Moon did feel a little guilty about Twitch, not by what he had done to Twitch but by the effect that it had on Gem. However, that feeling that was ignited within him when he sent Twitch to the after does not, in his estimation, carry a price-tag. That feeling is priceless, beyond measure.

Moon has become consumed with the after, that complete absence of what seconds before was so vibrantly present. He will spend hours sitting on a park bench just watching all that before parading past him. He watches the many grandmas, grandpas, moms, dads, brothers, sisters, aunts, uncles, cousins, friends, dogs, cats, birds and squirrels, all of them, every single one of them, carrying within them that mysterious after that they are all one day destined to experience. As he watches this parade he sees the before, clearly evident, but, no matter how hard he looks he cannot see the after, which he finds fascinating, because he has seen it, he knows that it’s there, and he has the powwer to send any one of them straight there. Moon, a little boy sitting alone on a park bench, unseen and unnoticed, can feel it coursing through him, that immense power, the power to “Send ‘em to the after, the after, the after, send ‘em to the after.”

As his eleventh birthday draws near Moon tells his sisters that he wants a big embroided cushion for his birthday present, which must depict a forest scene and which must be stitched in greens, browns and blues. His sisters are bemused and a little curious. But hey, Moon is Moon. His sisters duly buy him an embroided cushion that depicts the weathered trunk of a big old tree with peeling bark, its branches and leaves spread wide and hanging down, creating a cool shady spot at its base. A blue blanket is spread out in the dappled shade at the base of the tree. The cushion is beautifully stitched in greens, browns and blues, with the blue blanket creating an oasis of calm and tranquillity that draws the eye and pleases the soul. Moon thinks that it is absolutely beautiful, perfect in every way.

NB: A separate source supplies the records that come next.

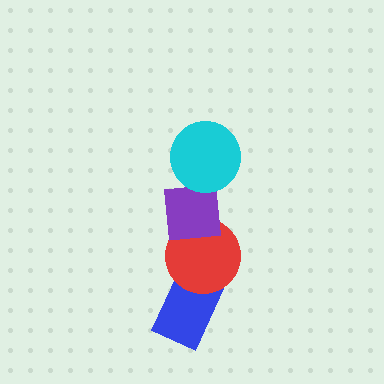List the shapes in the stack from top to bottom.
From top to bottom: the cyan circle, the purple square, the red circle, the blue rectangle.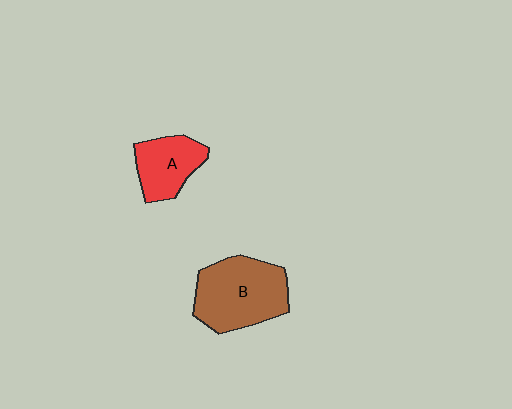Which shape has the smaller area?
Shape A (red).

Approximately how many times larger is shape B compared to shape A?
Approximately 1.6 times.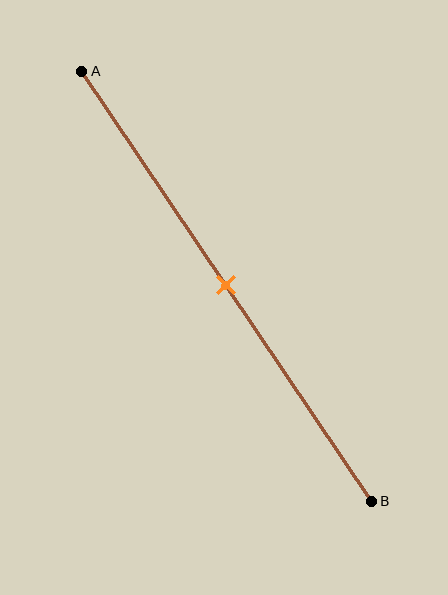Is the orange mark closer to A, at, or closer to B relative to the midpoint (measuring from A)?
The orange mark is approximately at the midpoint of segment AB.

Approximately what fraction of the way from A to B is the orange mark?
The orange mark is approximately 50% of the way from A to B.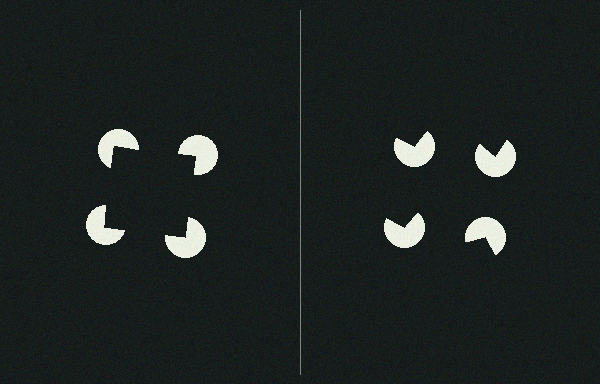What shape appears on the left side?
An illusory square.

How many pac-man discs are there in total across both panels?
8 — 4 on each side.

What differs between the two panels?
The pac-man discs are positioned identically on both sides; only the wedge orientations differ. On the left they align to a square; on the right they are misaligned.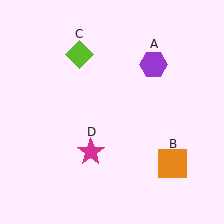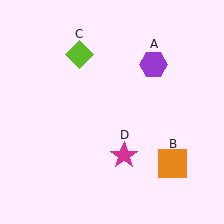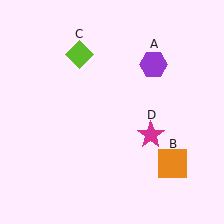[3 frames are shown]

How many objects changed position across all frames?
1 object changed position: magenta star (object D).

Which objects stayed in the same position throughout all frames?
Purple hexagon (object A) and orange square (object B) and lime diamond (object C) remained stationary.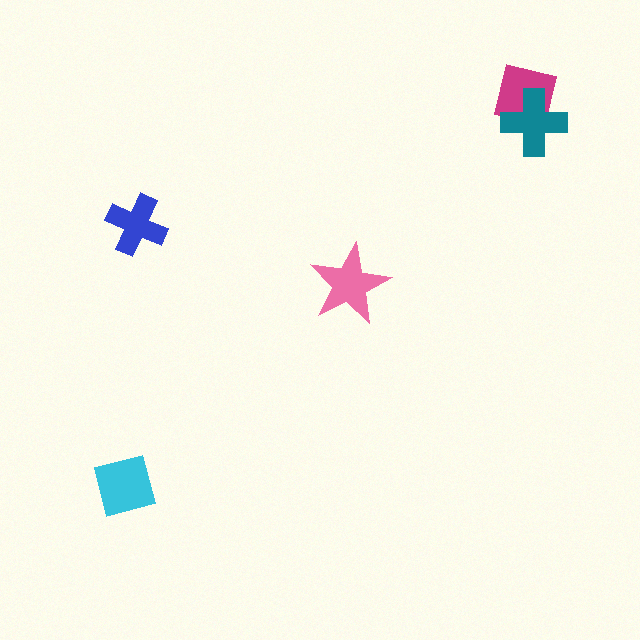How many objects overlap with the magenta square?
1 object overlaps with the magenta square.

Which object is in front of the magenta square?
The teal cross is in front of the magenta square.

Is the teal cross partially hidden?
No, no other shape covers it.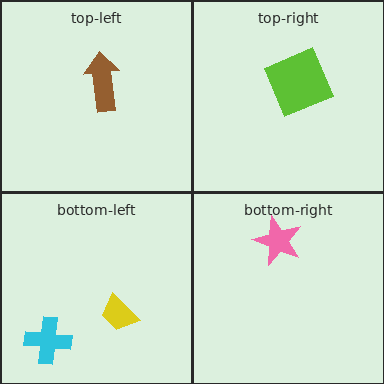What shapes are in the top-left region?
The brown arrow.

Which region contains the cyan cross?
The bottom-left region.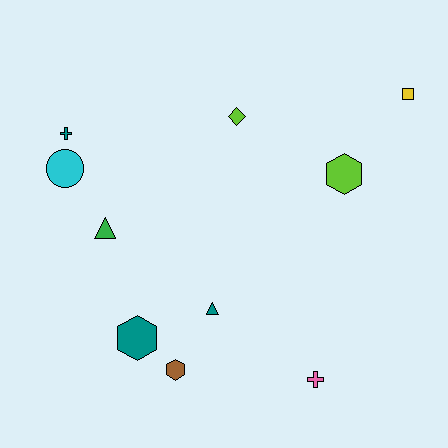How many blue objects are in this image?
There are no blue objects.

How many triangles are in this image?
There are 2 triangles.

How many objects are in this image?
There are 10 objects.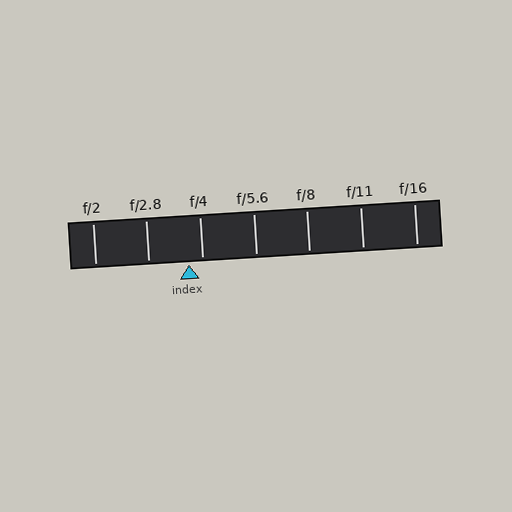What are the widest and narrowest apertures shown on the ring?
The widest aperture shown is f/2 and the narrowest is f/16.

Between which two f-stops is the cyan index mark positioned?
The index mark is between f/2.8 and f/4.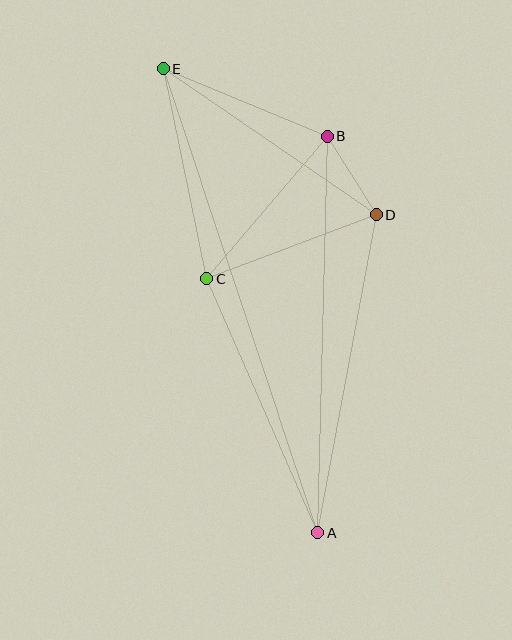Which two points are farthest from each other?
Points A and E are farthest from each other.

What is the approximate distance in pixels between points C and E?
The distance between C and E is approximately 215 pixels.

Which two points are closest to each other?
Points B and D are closest to each other.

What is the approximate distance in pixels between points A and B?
The distance between A and B is approximately 396 pixels.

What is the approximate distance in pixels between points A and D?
The distance between A and D is approximately 323 pixels.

Moon’s sisters have noticed that the cushion has taken pride of place on his bed, his pillows relegated to a spot under the window, and that he has spread a blue blanket over his duvet. They have also noticed a subtle change in Moon. Sometimes he will look at them with a strange expression on his face, which they find a little unsettling. But hey, Moon is Moon.

Moon spends quite a bit of time lying on his bed, stretched out on the blue blanket with his head comfortably nestled in the embroided cushion. When lying on his bed Moon can smell the leaves and the grass and he can feel the coolness of the shade as he drops down deep within himself. With his hands laced across his chest and his eyes closed, he can sometimes be heard singing softly to himself in a lilting, sing-song nursery rhyme voice, repeating the same verse over and over, “I’m gonna send ‘em to the after, the after, the after, I’m gonna send ‘em to the after.”